The Plastics doctor left and came back with the two Dermatology doctors who I'd been working with. The first one, Dr. John, (Chairman of Dermatology, I later found out) said the same thing, that they were going to release me. I looked at him and said, "I don't think so." He kinda blinked at me and I calmly said, "I have been in a hospital bed for 6 days and I still don't know my own diagnosis. I still don't know my treatment plan. I am not any better today than when I came here. I am on the same medication (pain killers and anti-nausea drugs) than when I started. Wouldn't you be a little apprehensive about leaving, too?"

He nodded and I think it finally sunk in a bit. Everyone had been so busy testing and taking pictures, they left the patient completely out of the loop! He gave me a diagnosis and a two week treatment plan and then he said, "and we'll go from there, okay?" At that point, I was fine with that - at least it was a direction - something to shoot for - a treatment to try!

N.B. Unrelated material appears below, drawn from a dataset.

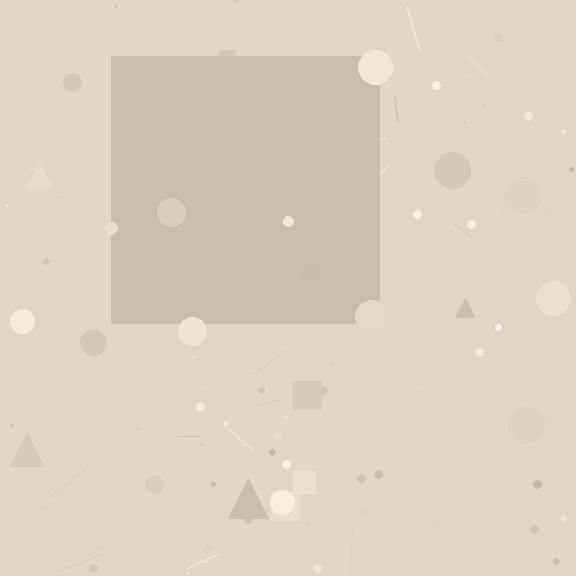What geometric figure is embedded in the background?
A square is embedded in the background.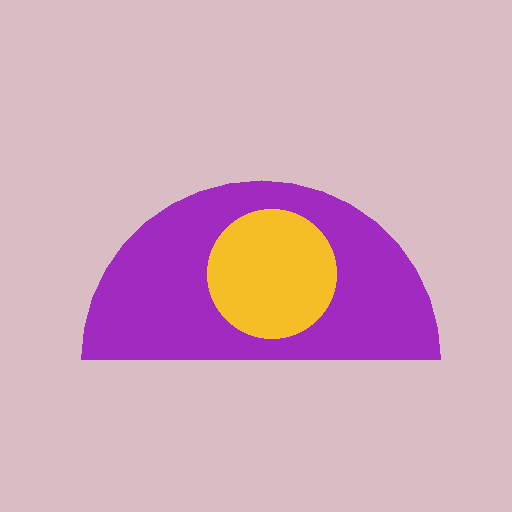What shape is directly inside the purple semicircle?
The yellow circle.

So, the run down of Dr's include, Dr. Jay (MIA), Dr. Betsy, Dr. John, Dr. Justin, Dr. Jackie, Dr. Claudia (and two colleagues I didn't catch their names), Dr. Mann... and these were the ones I can remember. I am sure there were more medical students than I ever really paid attention to.

So, I am home. After a little SNAFU with the pain meds (they forgot that I started vomiting after I took Percocet and sent me home with - Percocet), I am feeling much better. I had visits in the hospital from my dear friends Christopher, Teinamarrie, Shane and Dawn and of course, my family. Lorene sent the most beautiful Gerbera Daisy arrangement (thanks Rene), my family sent an amazingly gorgeous pink and yellow Lily arrangement and the Ladies at the VFW Auxiliary also sent a blue and yellow arrangement. My hospital room looked like a florist shop. Dawn brought me lilacs from her own garden, which were simply gorgeous. The flowers brighten up my living room. I should have gotten good pictures when they were still in perfect bloom!

I am very weak and very tired and wish this ordeal is over so I can go back to work and be vaguely normal again. I still need a spotter when I take a shower (embarrassing) and can't sleep in one position very long (annoying). But my kitties keep me company and I am catching up on all the TV I can handle.

Well, until next update - be well.

HAPPY BELATED BIRTHDAY to LORENE! I am so sorry I missed your birthday.